Subsequently, different exemplary embodiments of a thermosyphon heat exchanger according to the invention will be described by means of the drawing. The drawing shows in:

Fig. 1: a schematic, three-dimensional illustration of a first embodiment of the thermosyphon heat exchanger according to the invention when looking towards the first set of first conduit elements;
Fig. 2: a cross-sectional view through section A of the heat absorbing plate in figure;
Fig. 3: a schematic, three-dimensional illustration of the first embodiment of the thermosyphon heat exchanger according to the invention when looking towards the second set of second conduit elements;
Fig. 4: a schematic, three-dimensional illustration of a second embodiment of the thermosyphon heat exchanger according to the invention when looking towards the second set of the second conduit elements.

Figs. 1, 2 and 3 show a first embodiment of the invention.

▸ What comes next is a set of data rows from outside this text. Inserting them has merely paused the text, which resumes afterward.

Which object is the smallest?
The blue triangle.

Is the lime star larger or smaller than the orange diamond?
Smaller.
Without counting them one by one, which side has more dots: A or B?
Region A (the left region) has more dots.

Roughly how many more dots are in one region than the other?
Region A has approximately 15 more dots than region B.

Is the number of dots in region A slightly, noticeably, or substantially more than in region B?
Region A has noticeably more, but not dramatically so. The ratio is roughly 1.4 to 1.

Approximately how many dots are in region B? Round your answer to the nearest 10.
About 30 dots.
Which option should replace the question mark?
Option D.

Fig. 1 shows a three-dimensional view on the exemplary thermosyphon heat exchanger 1. The thermosyphon heat exchanger 1 consists of two sets 2 and 3 of multiport extruded tubes as conduit elements. It is to be noted that there is no limitation of the invention to stacking only two sets of conduit elements. The first set 2 of first multiport extruded tubes 4.1 to 4.15 as first conduit elements is arranged between a first top manifold 5 and a first bottom manifold 6, wherein top and bottom indicate the general mode of use of the thermosyphon heat exchanger 1. The first multiport extruded tubes 4.1 to 4.15 are provided for vaporizing a refrigerant contained in the first multiport extruded tubes 4.1 to 4.15 and being supplied from the connected bottom manifold 6.

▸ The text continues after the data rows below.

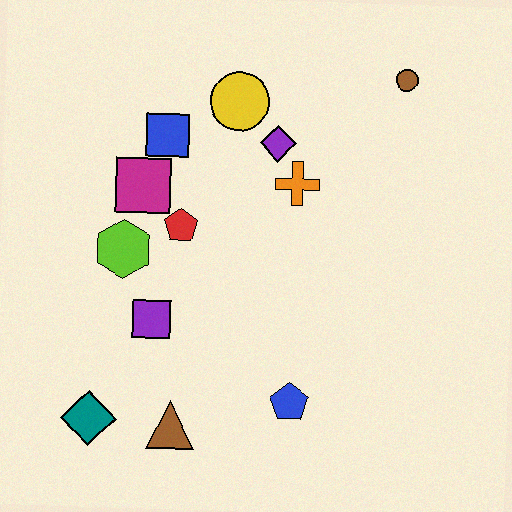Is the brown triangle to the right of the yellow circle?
No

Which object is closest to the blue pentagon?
The brown triangle is closest to the blue pentagon.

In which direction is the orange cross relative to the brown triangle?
The orange cross is above the brown triangle.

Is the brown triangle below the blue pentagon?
Yes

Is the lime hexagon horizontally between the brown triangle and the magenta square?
No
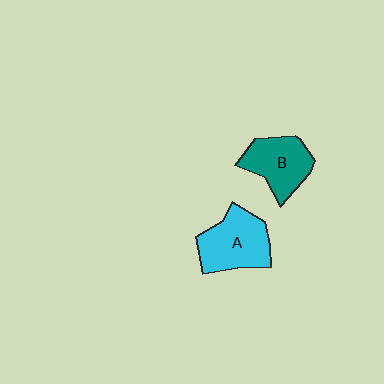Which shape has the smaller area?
Shape B (teal).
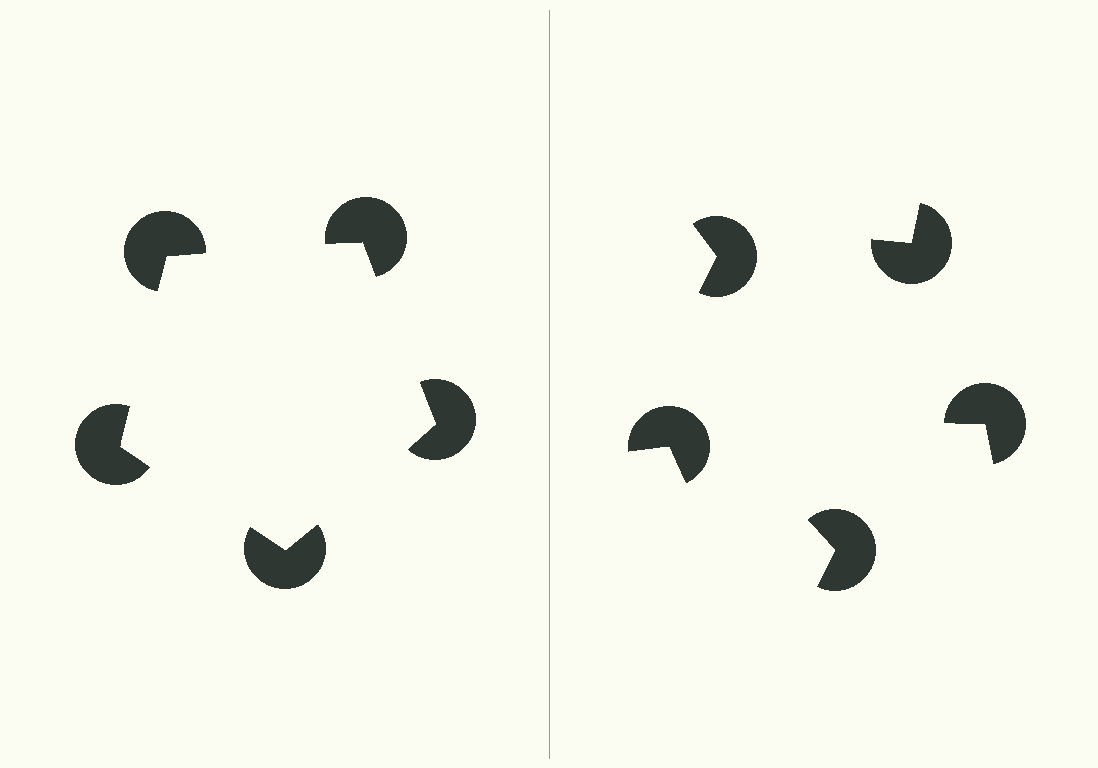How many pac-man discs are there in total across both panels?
10 — 5 on each side.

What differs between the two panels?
The pac-man discs are positioned identically on both sides; only the wedge orientations differ. On the left they align to a pentagon; on the right they are misaligned.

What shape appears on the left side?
An illusory pentagon.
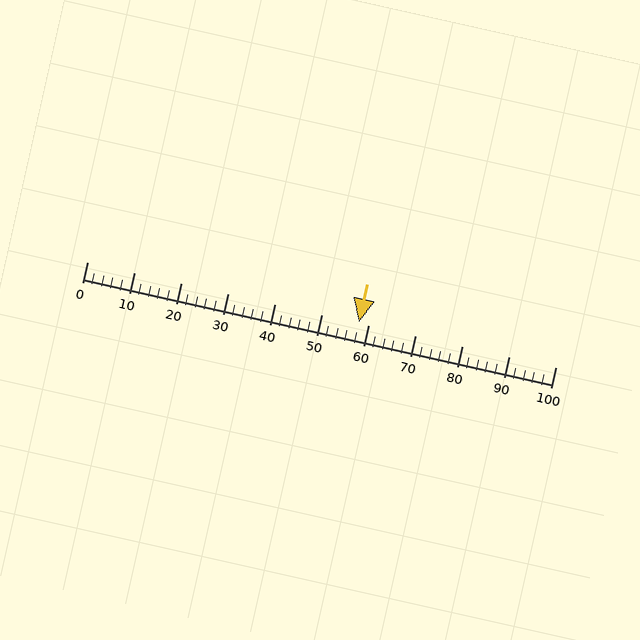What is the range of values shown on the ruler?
The ruler shows values from 0 to 100.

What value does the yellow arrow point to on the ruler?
The yellow arrow points to approximately 58.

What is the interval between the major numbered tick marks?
The major tick marks are spaced 10 units apart.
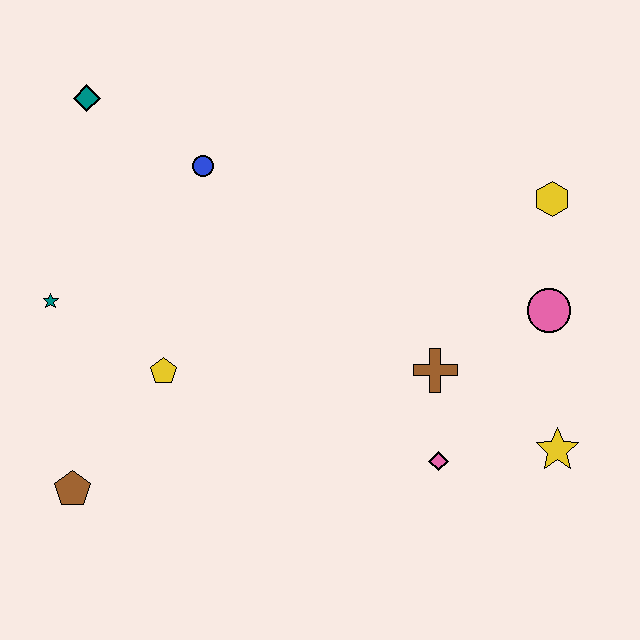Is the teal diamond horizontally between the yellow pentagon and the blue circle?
No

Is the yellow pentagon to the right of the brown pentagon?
Yes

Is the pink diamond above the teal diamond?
No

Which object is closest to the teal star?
The yellow pentagon is closest to the teal star.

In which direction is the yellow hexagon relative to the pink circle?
The yellow hexagon is above the pink circle.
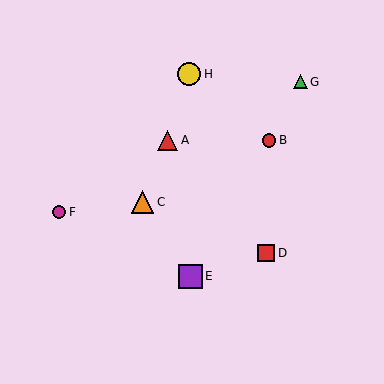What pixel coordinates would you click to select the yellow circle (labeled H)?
Click at (189, 74) to select the yellow circle H.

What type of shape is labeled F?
Shape F is a magenta circle.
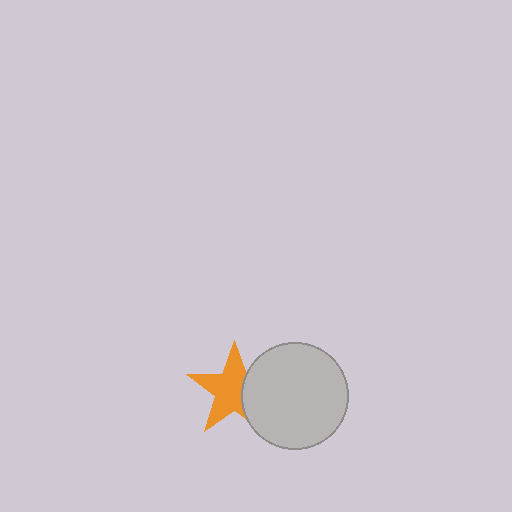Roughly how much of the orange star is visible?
Most of it is visible (roughly 67%).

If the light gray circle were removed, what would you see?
You would see the complete orange star.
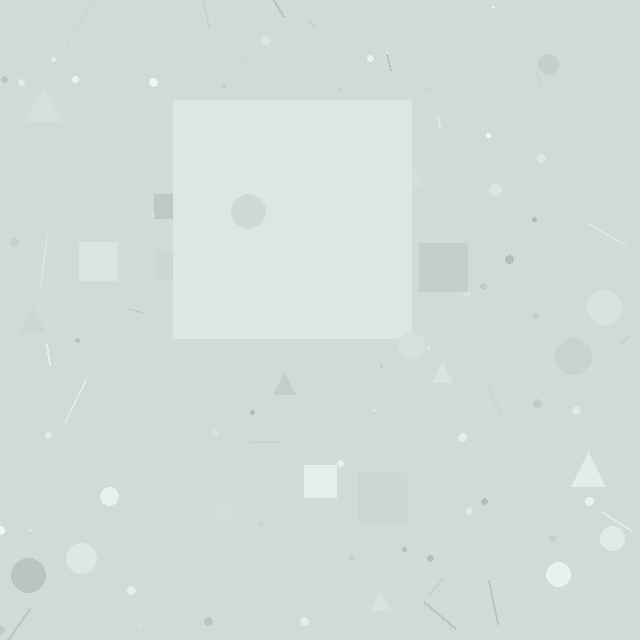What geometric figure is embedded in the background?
A square is embedded in the background.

The manifolds 5 and 6 are circular cylinders which are arranged in parallel. However, other cross sections for the manifolds are possible, e.g. a rectangular shape, as long as their function remains unaffected. Each of the first multiport extruded tubes 4.1 to 4.15 consists of several fluidly separated sub-tubes which open at the top and bottom end of the first multiport extruded tubes 4.1 to 4.15. The first multiport extruded tubes 4.1 to 4.15 are connected in such to the manifolds 5 and 6 that the openings of the sub-tubes of the first multiport extruded tubes 4.1 to 4.15 at their top and bottom ends open into the top and bottom manifold 5 and 6, respectively, and such that any refrigerant liquid or vapour leakage is prevented.
The first multiport extruded tubes 4.1 to 4.15 are arranged about perpendicular to the cylinder axes of the manifolds 5 and 6 at the circular outer walls of the manifolds 5 and 6. The rectangular, i.e. the perpendicular arrangement does not restrict the invention since other angular arrangements are possible.

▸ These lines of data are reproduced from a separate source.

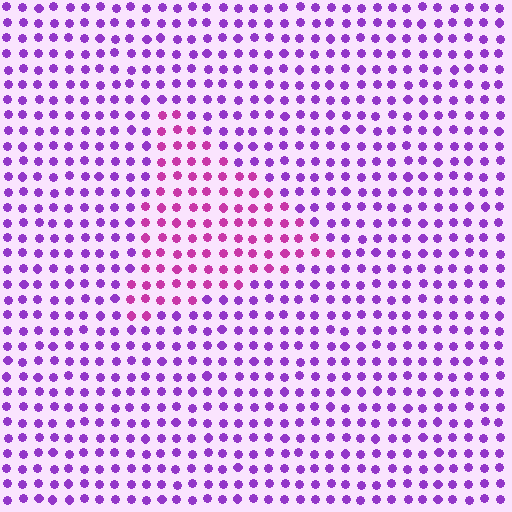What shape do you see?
I see a triangle.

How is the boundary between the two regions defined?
The boundary is defined purely by a slight shift in hue (about 36 degrees). Spacing, size, and orientation are identical on both sides.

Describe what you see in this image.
The image is filled with small purple elements in a uniform arrangement. A triangle-shaped region is visible where the elements are tinted to a slightly different hue, forming a subtle color boundary.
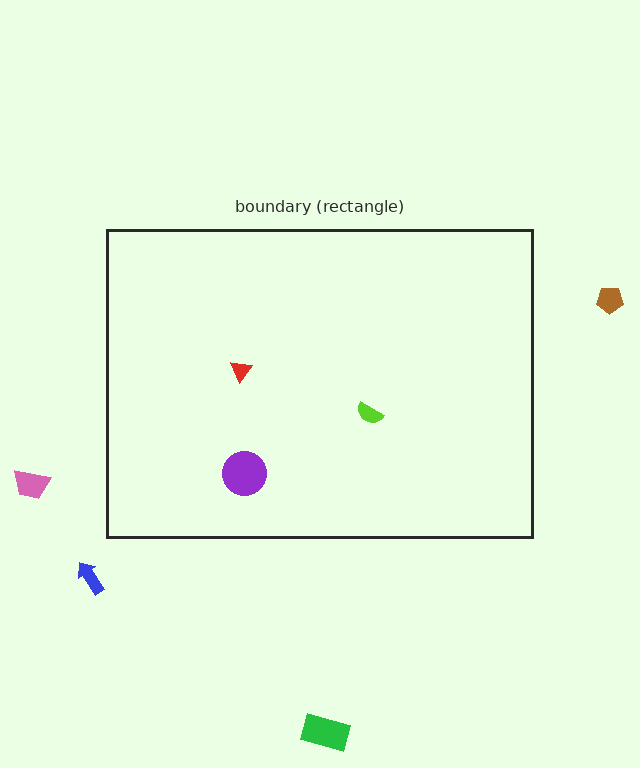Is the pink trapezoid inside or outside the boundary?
Outside.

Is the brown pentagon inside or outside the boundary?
Outside.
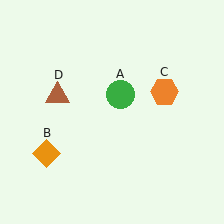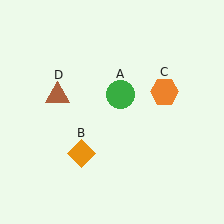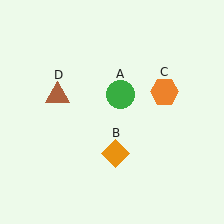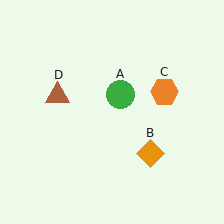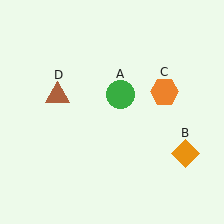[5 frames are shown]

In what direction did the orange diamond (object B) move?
The orange diamond (object B) moved right.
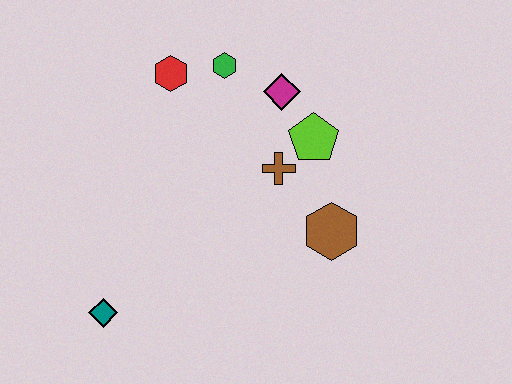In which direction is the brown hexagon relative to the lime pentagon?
The brown hexagon is below the lime pentagon.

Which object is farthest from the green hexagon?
The teal diamond is farthest from the green hexagon.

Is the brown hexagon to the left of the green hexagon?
No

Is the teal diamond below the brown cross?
Yes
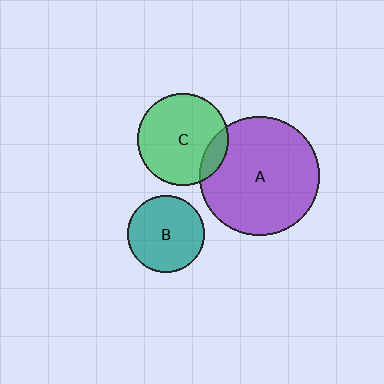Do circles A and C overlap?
Yes.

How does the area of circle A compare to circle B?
Approximately 2.4 times.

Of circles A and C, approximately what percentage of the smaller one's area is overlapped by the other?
Approximately 15%.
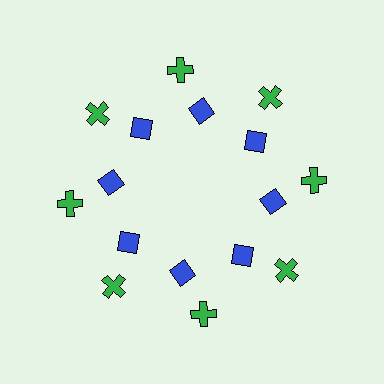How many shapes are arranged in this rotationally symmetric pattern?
There are 16 shapes, arranged in 8 groups of 2.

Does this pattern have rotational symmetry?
Yes, this pattern has 8-fold rotational symmetry. It looks the same after rotating 45 degrees around the center.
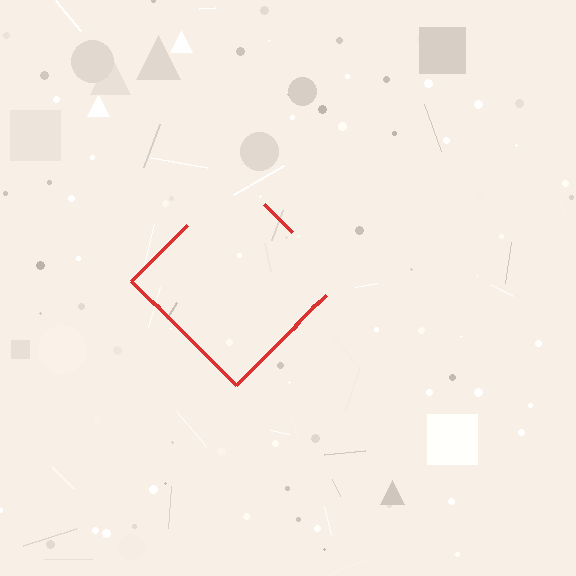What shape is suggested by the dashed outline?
The dashed outline suggests a diamond.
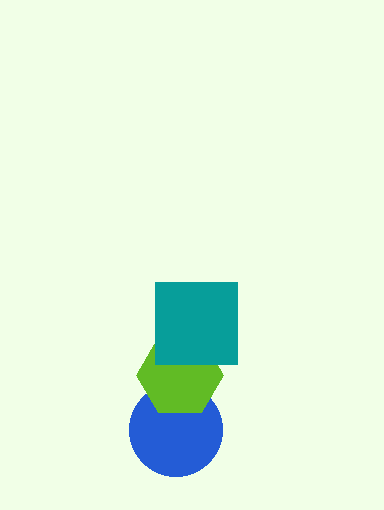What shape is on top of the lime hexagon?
The teal square is on top of the lime hexagon.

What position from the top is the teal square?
The teal square is 1st from the top.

The first multiport extruded tubes 4.1 to 4.15 within the first stack/set 2 are arranged in one single row and parallel to each other. The first set 2 is additionally stabilized by the frame elements 7 and 8 which are mounted on the ground areas of the cylinders of the manifolds 5 and 6 or at the circular walls next to the ground areas of the cylinders of the manifolds 5 and 6. For purposes of description herein, the terms "ground", "upper","lower", "left", "rear", "right", "front", "vertical", "horizontal", and derivatives thereof shall relate to the invention as oriented in the figures to ease the understanding of the present invention. Thus, these terms shall not be limited to exactly such an orientation as shown in the figures unless it is expressly specified to the contrary.
A heat absorbing plate 9 is connected to the first multiport extruded tubes 4.1 to 4.15 in an area of the first set 2 of first multiport extruded tubes 4.1 to 4.15 next to the first bottom manifold 6 preferably by soldering. Any device that needs cooling can be mounted on the heat absorbing plate 9. Where necessary, the absorbing plate may feature topography, e.g. stepped areas at displaced levels, without abandoning the gist of the present invention. The exemplary thermosyphon heat exchanger 1 is especially convenient for power electronic modules which are normally soldered to the heat absorbing plate 9 for an optimal heat transport. Fig. 2 shows a cross-sectional view A of the thermosyphon heat exchanger 1 at the height of the heat absorbing plate 7 shown in figure 1. The heat absorbing plate 9 has grooves 10.1 to 10.15 each in a shape corresponding to the form of the profile and in the same arrangement of the multiport extruded tubes 4.1 to 4.15 such that the heat absorbing plate 9 can be easily plugged with the grooves on the first multiport extruded tubes 4.1 to 4.15. The grooves 10.1 to 10.15 have the same depth in a direction perpendicularly to the row of the set/stack of conduits, i.e. as the first multiport extruded tubes 4.1 to 4.15 such that a optimal thermal contact surface of the first multiport extruded tubes 4.1 to 4.15 with the surface of the heat absorbing plate 9 in the grooves 10.1 to 10.15 is established and the grooves 10.1 to 10.15 surround the first multiport extruded tubes 4.1 to 4.15 on three sides. The meaning of surrounding in this application and in the context of the grooves 10.1 to 10.15 includes not only the encasing of the first multiport extruded tubes 4.1 to 4.15 by the grooves 10.1 to 10.15, but also the encompassing of the first multiport extruded tubes 4.1 to 4.15 with the maximum contact to them which still allows the plugging of the heat absorbing plate 9 on the first multiport extruded tubes 4.1 to 4.15. The heat absorbing plate 9 is soldered to the first multiport extruded tubes 4.1 to 4.15 to establish optimal heat conductivity from the heat absorbing plate 9 to the first multiport extruded tubes 4.1 to 4.15 or to the refrigerant within them, respectively.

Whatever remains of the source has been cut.